W ostatnią środę Parlament Europejski przyjął rezolucję uznającą Rosję za państwo sponsorujące terroryzm. "Za" przyjęciem dokumentu głosowało 494 europosłów, a "przeciw" było 58 europarlamentarzystów.
Autorzy rezolucji PE wyliczyli zbrodnie popełnione przez rosyjskie siły zbrojne na Ukrainie. Podkreślono, że Federacja Rosyjska prowadzi masowe ataki na zamieszkałe obszary i infrastrukturę cywilną na terytorium ukraińskim, w których zginęły tysiące osób. W dokumencie znalazł się także zapis o "egzekucjach, dopuszczaniu się uprowadzeń, przemocy seksualnej, tortur i innych okrucieństw". Ponadto, wspomniano o rzeziach w Buczy, Irpieniu, Iziumie oraz Łymaniu.
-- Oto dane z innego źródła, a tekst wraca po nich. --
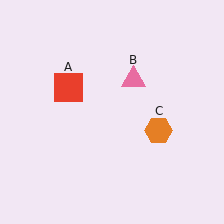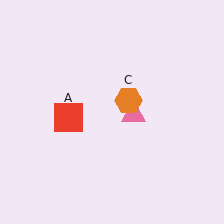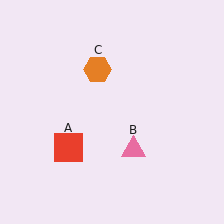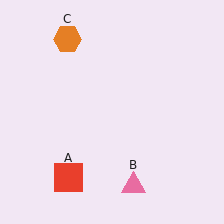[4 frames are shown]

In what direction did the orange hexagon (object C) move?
The orange hexagon (object C) moved up and to the left.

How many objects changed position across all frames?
3 objects changed position: red square (object A), pink triangle (object B), orange hexagon (object C).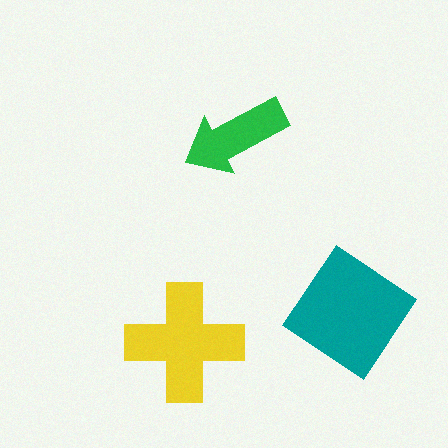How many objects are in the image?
There are 3 objects in the image.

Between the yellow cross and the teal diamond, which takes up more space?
The teal diamond.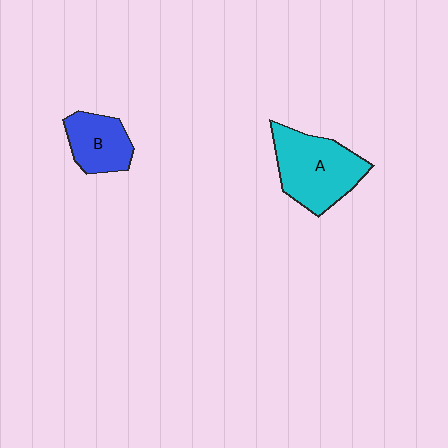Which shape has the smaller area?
Shape B (blue).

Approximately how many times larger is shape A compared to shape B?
Approximately 1.6 times.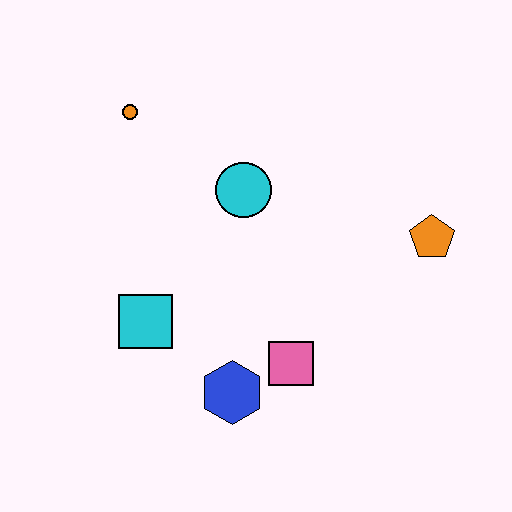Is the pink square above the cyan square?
No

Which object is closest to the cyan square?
The blue hexagon is closest to the cyan square.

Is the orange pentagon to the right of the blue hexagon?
Yes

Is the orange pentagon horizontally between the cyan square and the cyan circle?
No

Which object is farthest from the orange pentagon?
The orange circle is farthest from the orange pentagon.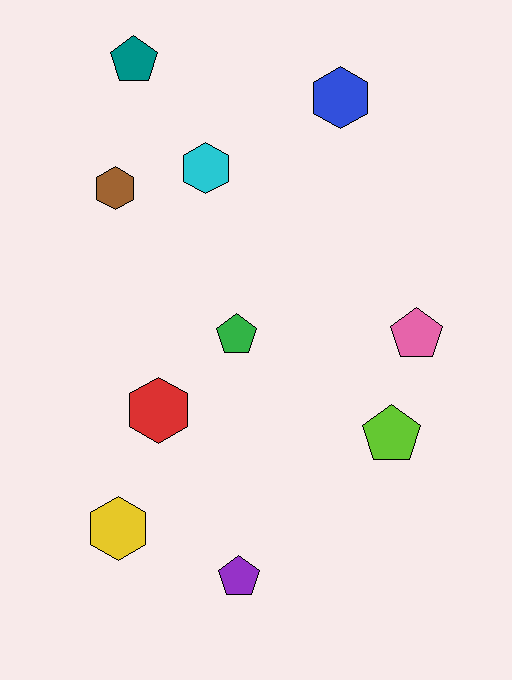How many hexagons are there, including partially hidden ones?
There are 5 hexagons.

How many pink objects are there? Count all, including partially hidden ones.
There is 1 pink object.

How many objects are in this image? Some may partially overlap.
There are 10 objects.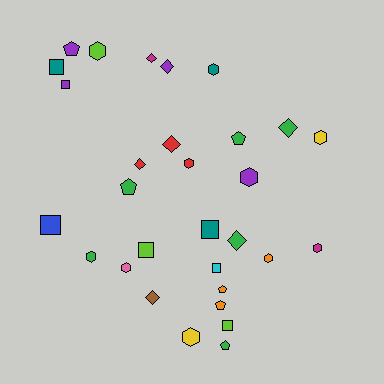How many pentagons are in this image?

Projekt rezolucji przygotowali Europejscy Konserwatyści i Reformatorzy, czyli stronnictwo w Parlamencie Europejskim, do którego należy Prawo i Sprawiedliwość.
Waszczykowski o kulisach głosowania
W sobotę, 26 listopada na antenie Polskiego Radia 24 Witold Waszczykowski opowiedział o kulisach głosowania w PE. Eurodeputowany określił działanie parlamentu jako "ważny krok w pożądanym kierunku". – Jednak rezolucja mówiąca wprost o Rosji jako o państwie terrorystycznym była hamowana przez kilka grup, między innymi przez niemieckich Zielonych, którzy zajmowali wcześniej antyrosyjskie stanowisko. Stąd jest ten eufemizm: Rosja sponsorująca terroryzm – powiedział.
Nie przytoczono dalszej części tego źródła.